The first strand of his research seeks to help solve the puzzle of voter abstention by identifying its causes and searching for remedies. Professor Pons and two friends convinced the incumbent president of the region including Paris to run an experiment during his 2010 bid for reelection. They organized a door-to-door effort and trained activists from the Socialist Party in exchange for being allowed to randomly select the addresses covered. The resulting study proved that voter outreach methods commonly used in the U.S. could also be effective in other countries. Professor Pons has shown in subsequent work that their effects often come from reducing voting costs, such as those created by voter registration requirements.
The second strand of his research asks how we form our vote choices and preferences. In 2012, he had the opportunity to work as one of the three national coordinators of François Hollande’s field campaign for president of France. Together with the same two friends, he organized a total of 80,000 canvassers who knocked on five million doors across all France. He showed that the door-to-door visits won over a large fraction of voters and significantly contributed to Hollande’s victory. In two later projects, he zoomed out: he used survey data from 10 countries since 1952, then data covering the universe of U.S. voters, to assess the overall effects of all campaign information (not just a unique contact) and of all contextual factors (not just campaigns).
The third strand of his research explores two challenges to fair and representative electoral outcomes: failed coordination and imbalance. The fact that failed coordination within one side of the political spectrum can generate an undesirable outcome was clear in the 2002 French presidential election: Jospin was eliminated in the first round though left-wing candidates obtained far more votes in total than far-right ones. Another example is the 2000 U.S. presidential election, in which the 3% of votes earned by third-party candidate Ralph Nader in Florida was sufficient to sway the entire election in favor of George W. Bush. Professor Pons has estimated how frequent such electoral failures are and identified devices facilitating the coordination of voters as well as parties. Imbalance across sides may further bias the democratic process and tilt the result towards the incumbent. He has tested whether coordination failures tend to be larger on one side or the other and whether campaign finance regulations help level the playing field between incumbents and their challengers. Identifying the conditions that make incumbents’ defeat possible is essential: as Przeworski (1991) observed, what differentiates democracy from autocracy is, ultimately, that it is “a system in which parties lose elections.”
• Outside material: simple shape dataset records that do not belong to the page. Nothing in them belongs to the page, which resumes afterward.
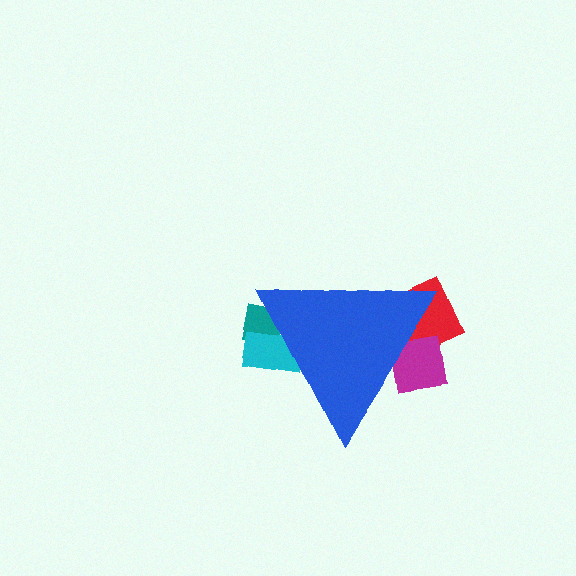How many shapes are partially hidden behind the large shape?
4 shapes are partially hidden.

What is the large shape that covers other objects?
A blue triangle.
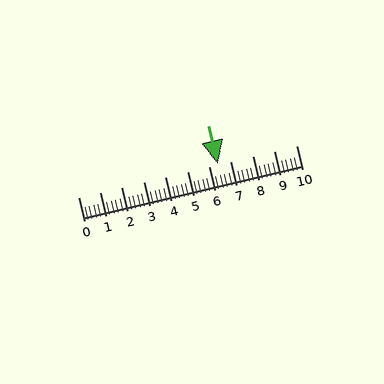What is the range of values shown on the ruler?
The ruler shows values from 0 to 10.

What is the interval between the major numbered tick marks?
The major tick marks are spaced 1 units apart.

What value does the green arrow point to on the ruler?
The green arrow points to approximately 6.4.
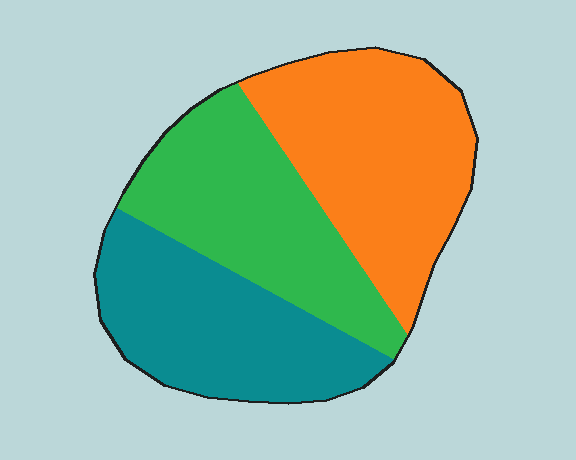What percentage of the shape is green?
Green takes up between a quarter and a half of the shape.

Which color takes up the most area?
Orange, at roughly 35%.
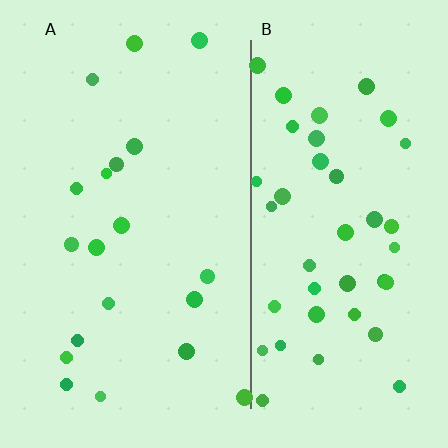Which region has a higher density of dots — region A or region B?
B (the right).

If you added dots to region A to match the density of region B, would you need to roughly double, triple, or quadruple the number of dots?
Approximately double.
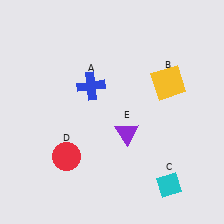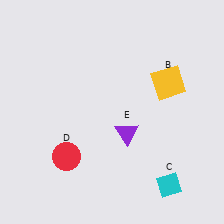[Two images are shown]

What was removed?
The blue cross (A) was removed in Image 2.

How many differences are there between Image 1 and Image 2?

A fourth strand of research looks at the consequences of elections bringing a new party to power. One might worry that democratic power transitions open periods of uncertainty and instability. However, using data on all presidential and parliamentary elections in the world since 1945, Professor Pons finds that electoral turnovers tend to improve countries’ economic indicators as well as their performance on many other dimensions. Interestingly, these effects are weaker when internal and external constraints limit leaders’ ability to enact change. He has complemented this research with case studies in Spain, Bolivia and Zambia that explore the different ways in which globalization and foreign powers influence and constrain domestic policymaking.